Over the years, the F1 pit stop has become impossibly quick. Pitting in the box, hoisted up by the jackman, removing the old tyres and switching them for a fresh new set can now take under two seconds. A kind of ‘blink and you’ll miss it’ sorta thing. However, the FIA is now stepping in to slow things down for safety reasons.
The pit stop has always been a part of F1. Whether you’re changing tyres, refuelling or switching a front wing due to damage, the aim is to get the car in and out of the pit box as soon as possible.
As we’ve seen from races this year, the seconds – or even tenths – really do have such an influence on a sport that is determined by the stopwatch.
F1 even commercialised the idea of the quickest stop in 2015 with the introduction of the ‘DHL Fastest Pit Stop Award’.
Although things have changed over the years, with elements like refuelling being banned from the 2010 season, the aim is still to be the quickest. The issue is now that perhaps these stops are becoming too quick. Yep, seriously.
In a technical directive given to teams, the FIA has suggested that teams change their procedures when completing a pit stop. These changes will come into effect from the 2021 Hungarian Grand Prix.
So, what are these new rules?
Well, there has to be at least 0.2s between the jackman releasing the car and an indication to the driver that they can leave – such as a green traffic light or like the old school lollipop boards. There can also be no front jack coming off the car until all the wheelguns have proved that they’ve done their job and done it right.
In theory, it’s a sensible decision and one done to help improve the safety of all those involved, but you can’t help but feel this decision is going to impact Red Bull the most. Their blisteringly quick pit stops haven’t come about by chance; it’s thousands of hours of practice and investing heavily in equipment and technology that helps the team do the job to the best of their abilities.
Red Bull pretty much dominates the fastest pit stop award race after race, although there have been some exceptions this year. Aston Martin took the award with a 2.16s stop for Lance Stroll in Spain, and Mercedes did the same in Imola with a 2.24s stop for Valtteri Bottas. Other than those two, Red Bull has achieved the accolade in the other five races of the season so far.
On two separate occasions this year, the Red Bull Racing team have achieved a 1.98s pit stop with Max Verstappen and a 1.93s stop in Bahrain. It sounds fast, and that’s because it is.
Understandably, Red Bull boss Christian Horner isn’t happy about this new ‘pit stop control’.

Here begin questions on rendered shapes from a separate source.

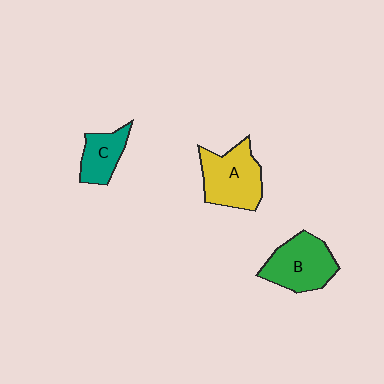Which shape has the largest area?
Shape A (yellow).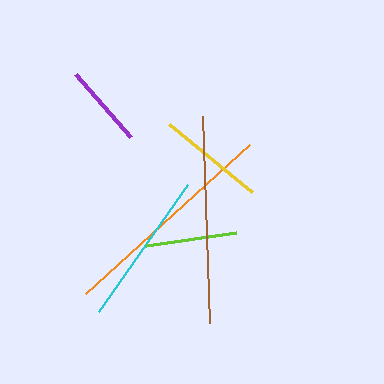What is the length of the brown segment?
The brown segment is approximately 208 pixels long.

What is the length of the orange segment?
The orange segment is approximately 221 pixels long.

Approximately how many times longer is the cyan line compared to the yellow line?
The cyan line is approximately 1.4 times the length of the yellow line.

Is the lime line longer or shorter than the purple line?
The lime and purple lines are approximately the same length (about 91 and 83 pixels).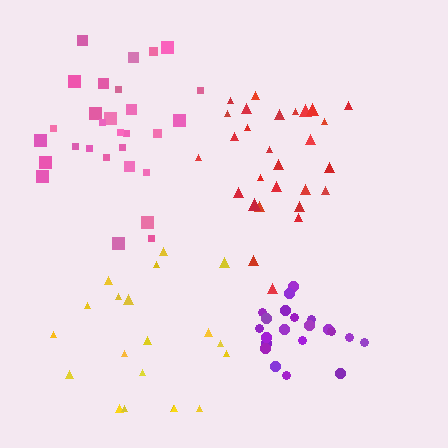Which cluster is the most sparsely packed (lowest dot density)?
Yellow.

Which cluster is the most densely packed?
Purple.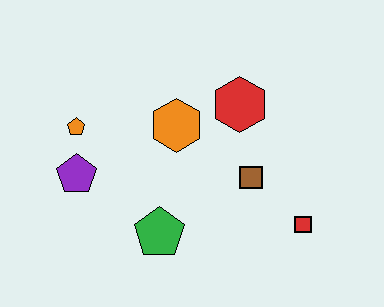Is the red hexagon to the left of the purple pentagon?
No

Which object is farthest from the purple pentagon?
The red square is farthest from the purple pentagon.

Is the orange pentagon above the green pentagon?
Yes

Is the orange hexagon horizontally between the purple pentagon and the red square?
Yes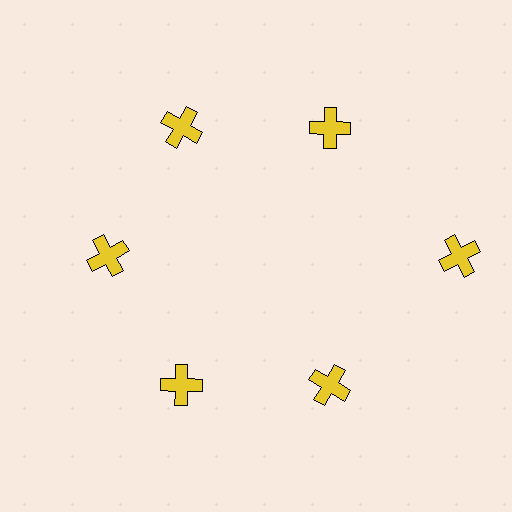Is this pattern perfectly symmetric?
No. The 6 yellow crosses are arranged in a ring, but one element near the 3 o'clock position is pushed outward from the center, breaking the 6-fold rotational symmetry.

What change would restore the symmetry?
The symmetry would be restored by moving it inward, back onto the ring so that all 6 crosses sit at equal angles and equal distance from the center.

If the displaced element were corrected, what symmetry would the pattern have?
It would have 6-fold rotational symmetry — the pattern would map onto itself every 60 degrees.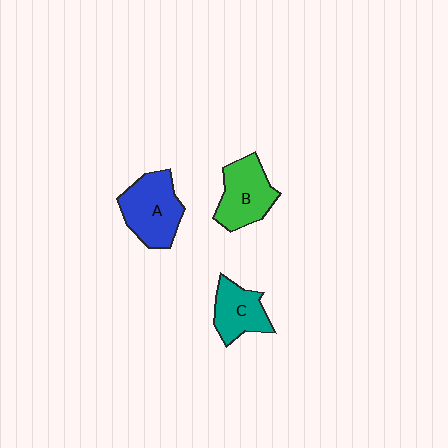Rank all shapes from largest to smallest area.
From largest to smallest: A (blue), B (green), C (teal).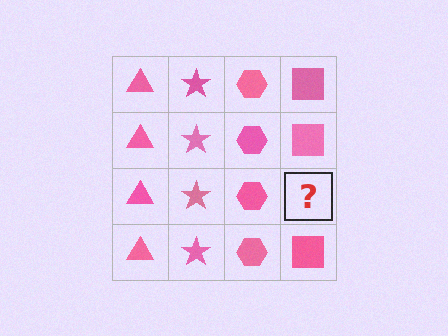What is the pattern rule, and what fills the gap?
The rule is that each column has a consistent shape. The gap should be filled with a pink square.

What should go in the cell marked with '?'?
The missing cell should contain a pink square.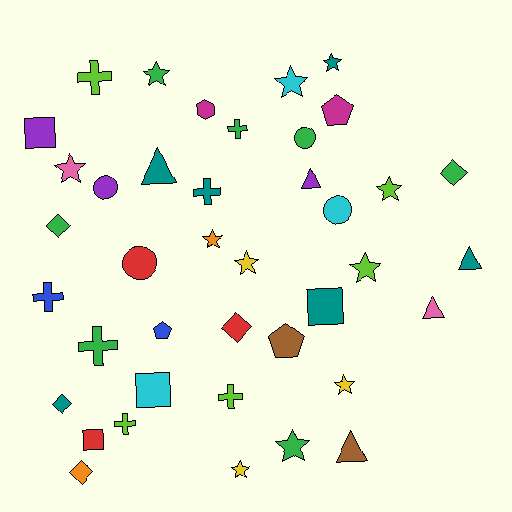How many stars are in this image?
There are 11 stars.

“To have to hold the car for two-tenths of a second you could almost argue it’s dangerous because you’re judging your gaps, the guy that’s releasing the car is having to make that judgement, and I think that it’s not been well thought through,” he explained to media at the Styrian Grand Prix.
“F1 is about innovation and competition, and seeing pitstops sub-2s is a remarkable feat.”

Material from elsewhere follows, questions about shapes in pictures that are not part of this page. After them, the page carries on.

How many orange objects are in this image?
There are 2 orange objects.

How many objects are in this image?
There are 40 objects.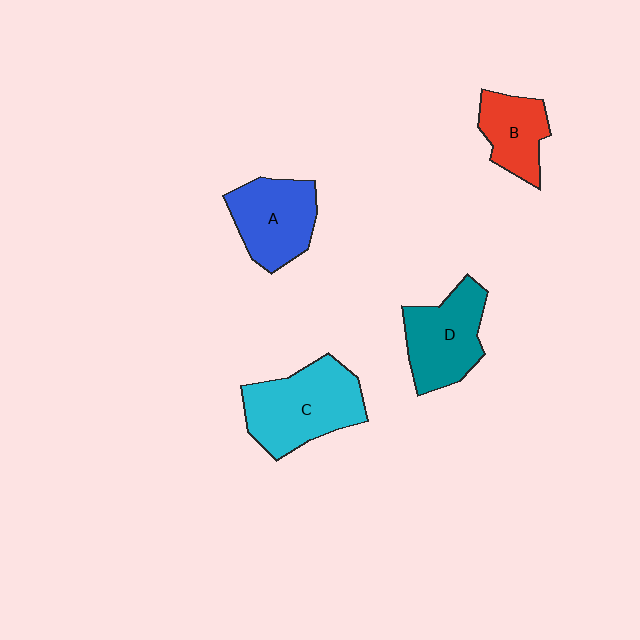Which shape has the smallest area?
Shape B (red).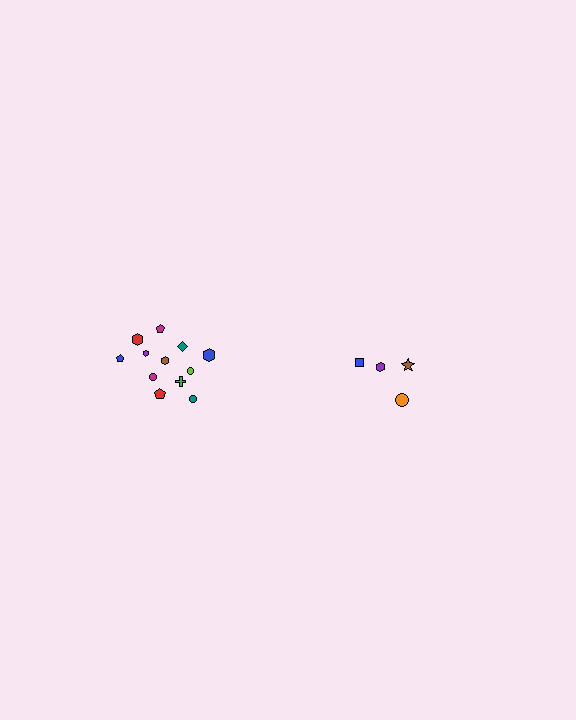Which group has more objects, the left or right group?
The left group.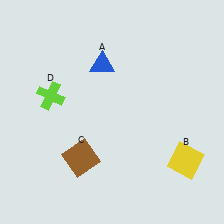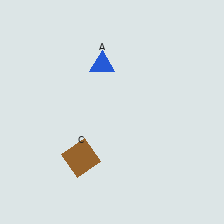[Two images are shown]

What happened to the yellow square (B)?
The yellow square (B) was removed in Image 2. It was in the bottom-right area of Image 1.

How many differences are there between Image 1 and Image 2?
There are 2 differences between the two images.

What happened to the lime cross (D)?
The lime cross (D) was removed in Image 2. It was in the top-left area of Image 1.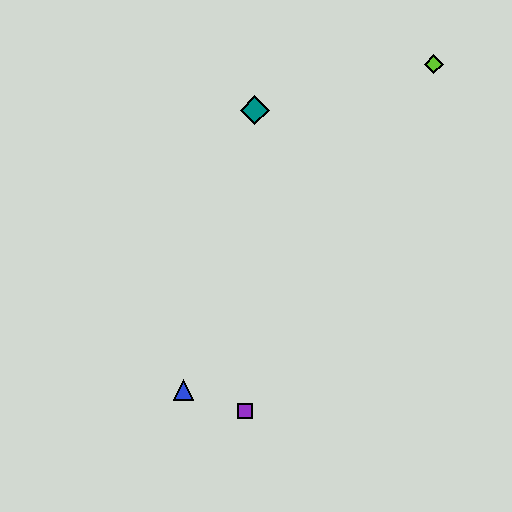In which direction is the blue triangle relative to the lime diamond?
The blue triangle is below the lime diamond.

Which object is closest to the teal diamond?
The lime diamond is closest to the teal diamond.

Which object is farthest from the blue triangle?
The lime diamond is farthest from the blue triangle.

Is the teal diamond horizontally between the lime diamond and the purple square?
Yes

The question is now, should this new rule even need to come into place? Week after week, teams can produce these astonishingly quick pit stop times thanks to their training and incredible understanding of the machinery in front of them.
“We should be encouraging it, not trying to control it, otherwise where does it stop,” Horner added, and he’s got a very good point.
Mistakes are rare nowadays, but they do happen.
In pre-season testing this year, Mick Schumacher accidentally left the pit lane with the jack still attached to the car. We’ve also seen Haas involved in incidents before, with both cars being forced to retire during the 2018 Australian Grand Prix for not attaching wheels correctly to their respective cars. Their drivers had been running in fourth and fifth and on track to achieve their best-ever result until the disaster struck.
The most notable incident of recent times came during the 2013 German Grand Prix when a cameraman was badly hurt when the right-rear wheel of Mark Webber’s car came off in the pit lane. Coming in for a routine tyre change, Webber was released by the team without the wheel being properly attached. It came loose and hit the FOM cameraman, who suffered cracked ribs and a broken shoulder.
In F1’s technical regulations, article 12.8.4 states that “devices which are used to fit or remove wheel fasteners may only be powered by compressed air or nitrogen. Any sensor systems may only act passively.”
By clarifying the use of sensor systems, the FIA are essentially suggesting pit stops should not just rely on automation, and that when using human reaction times it’s very unlikely that a pit stop could even be under the two-second mark.
With Red Bull really taking the title fight this year, their super-quick pit stops have certainly given them an advantage over Mercedes. In Portugal this year, Red Bull achieved a 1.98s time for Verstappen, with Mercedes only getting a 2.58s stop with Lewis Hamilton. Merc’s time was the 10th slowest of the weekend.
Although half a second lost on a pit stop might not have impacted Mercedes in the title fight before, small margins like that might be a huge factor in who wins the constructors’ and drivers’ championships at the end of the season.
What do you think about these recent developments?